The proposed ATPG algorithm, named TG-GRASP, basically encodes fault detection problems using the approach given in (Stephan et al. 1996) and uses GRASP as the back-end search engine. In addition, a few additional features have been incorporated into TG-GRASP:
To prevent the over-specification of test patterns, TG-GRASP implements syntactic satisfiability, which permits early identification of sufficient conditions for satisfiability before satisfying all clauses in the CNF formula. This technique can be viewed as equivalent to restricted forms of dynamic head line identification that can be identified by circuit-based ATPG tools (Silva & Sakallah 1994) . Because GRASP records new clauses during the search as by-product of conflict analysis, some of these clauses, in particular the ones solely associated with variables in the good circuit, can be re-used for subsequent faults, thus potentially pruning the amount of search for subsequent fault detection problems. We refer to these clauses as pervasive clauses.
Syntactic satisfiability reduces computation time for detectable faults, whereas pervasive clauses, because they add additional constraints to the search, potentially reduce the computation time for all faults.
EXPERIMENTAL RESULTS
In this section we compare the testability of a subset of the circuits in the MCNC'91 combinational benchmark set before and after adding data-dependent power management. In Table 1 we present the statistics for the circuits used. Under the column Original we give the number of primary inputs (PI), the number of primary out- puts (PO), the number of gates (Gates) and literals (Lits) in the circuit and its power dissipation (Power). Also in Table 1 , we show the power savings obtained after precomputation is applied to each circuit. Under Precomp., we give the number of literals in the precomputation logic and the power of the power managed circuit. We can see that the size of the precomputation logic is in general much smaller than the original circuit. The last column of Table 1 indicates the percentage savings in power obtained through precomputation. As we can observe, power reductions of upto 77% are possible.
To measure the testability of the circuits, we have used two SAT-based ATPG tools, TEGUS (Stephan et al. 1996) and TG-GRASP, described in Section 5. The CPU times reported are for a Sun 5/85 machine with 64 MByte of physical memory. All tools were compiled with the same optimization options.
In Table 2 the ATPG results for the original MCNC'91 benchmark circuits are shown. The transformation described in Section 4.4 was applied to the precomputed circuits and the ATPG programs were run on the modified circuit.

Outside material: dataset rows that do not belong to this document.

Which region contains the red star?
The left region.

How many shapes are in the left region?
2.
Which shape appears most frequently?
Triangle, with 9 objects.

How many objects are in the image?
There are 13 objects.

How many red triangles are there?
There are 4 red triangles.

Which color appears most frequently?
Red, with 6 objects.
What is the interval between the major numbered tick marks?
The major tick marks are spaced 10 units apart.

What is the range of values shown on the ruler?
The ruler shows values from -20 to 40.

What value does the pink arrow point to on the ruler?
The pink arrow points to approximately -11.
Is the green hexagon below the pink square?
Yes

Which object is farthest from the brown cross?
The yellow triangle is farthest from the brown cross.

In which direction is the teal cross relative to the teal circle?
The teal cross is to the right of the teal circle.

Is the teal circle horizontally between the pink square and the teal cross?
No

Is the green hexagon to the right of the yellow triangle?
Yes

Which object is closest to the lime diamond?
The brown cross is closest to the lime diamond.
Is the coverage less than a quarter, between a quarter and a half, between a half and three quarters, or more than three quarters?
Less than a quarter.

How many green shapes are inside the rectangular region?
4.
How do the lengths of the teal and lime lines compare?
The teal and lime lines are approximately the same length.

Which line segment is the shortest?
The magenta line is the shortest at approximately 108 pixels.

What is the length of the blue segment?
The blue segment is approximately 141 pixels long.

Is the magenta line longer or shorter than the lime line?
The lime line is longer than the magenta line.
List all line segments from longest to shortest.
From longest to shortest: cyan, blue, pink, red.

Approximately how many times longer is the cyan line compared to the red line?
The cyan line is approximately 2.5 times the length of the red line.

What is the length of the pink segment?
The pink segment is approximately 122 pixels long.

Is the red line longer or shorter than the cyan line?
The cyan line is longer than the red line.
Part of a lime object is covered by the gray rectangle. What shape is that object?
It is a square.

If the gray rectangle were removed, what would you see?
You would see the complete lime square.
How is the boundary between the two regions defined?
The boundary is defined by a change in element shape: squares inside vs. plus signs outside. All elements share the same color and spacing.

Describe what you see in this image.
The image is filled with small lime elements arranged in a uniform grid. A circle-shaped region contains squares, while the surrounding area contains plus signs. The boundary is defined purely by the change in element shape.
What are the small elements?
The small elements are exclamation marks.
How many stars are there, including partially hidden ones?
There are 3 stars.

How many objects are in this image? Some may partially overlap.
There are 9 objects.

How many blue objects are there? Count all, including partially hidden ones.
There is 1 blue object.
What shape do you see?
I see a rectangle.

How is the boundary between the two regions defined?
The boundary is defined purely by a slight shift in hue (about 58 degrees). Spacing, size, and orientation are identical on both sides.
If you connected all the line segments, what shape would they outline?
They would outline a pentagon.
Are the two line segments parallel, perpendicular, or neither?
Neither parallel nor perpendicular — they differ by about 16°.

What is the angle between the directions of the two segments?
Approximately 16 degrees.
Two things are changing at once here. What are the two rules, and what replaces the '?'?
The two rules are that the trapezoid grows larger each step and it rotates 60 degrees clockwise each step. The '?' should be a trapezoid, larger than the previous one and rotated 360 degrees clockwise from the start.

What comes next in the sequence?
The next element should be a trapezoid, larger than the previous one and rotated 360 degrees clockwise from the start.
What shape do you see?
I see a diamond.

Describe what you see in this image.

The ATPG results after precomputation are given in Table 3 In each table F, D, R, A and CPU denote, respectively, the total number of faults, the number of detected faults, the number of redundant faults, the number of aborted faults and the CPU time for each tool. For each benchmark all faults are targeted. This solution permits a larger set of faults to be studied and guarantees that each ATPG tool is presented with exactly the same set of faults. For both the original and precomputed circuits, TEGUS and TG-GRASP have comparable and acceptable performance in all circuits. Nevertheless, for a few circuits the pruning techniques used in TG-GRASP make the difference and lead to reasonably smaller CPU times. Note that for benchmark dalu, TEGUS aborts one fault. These results, and the fact that TG-GRASP aborts no faults, illustrate the robustness of the TG-GRASP algorithmic solution. Even though precomputation introduces a large number of redundant faults, there exist ATPG tools which can test the resulting circuits with 100% fault coverage.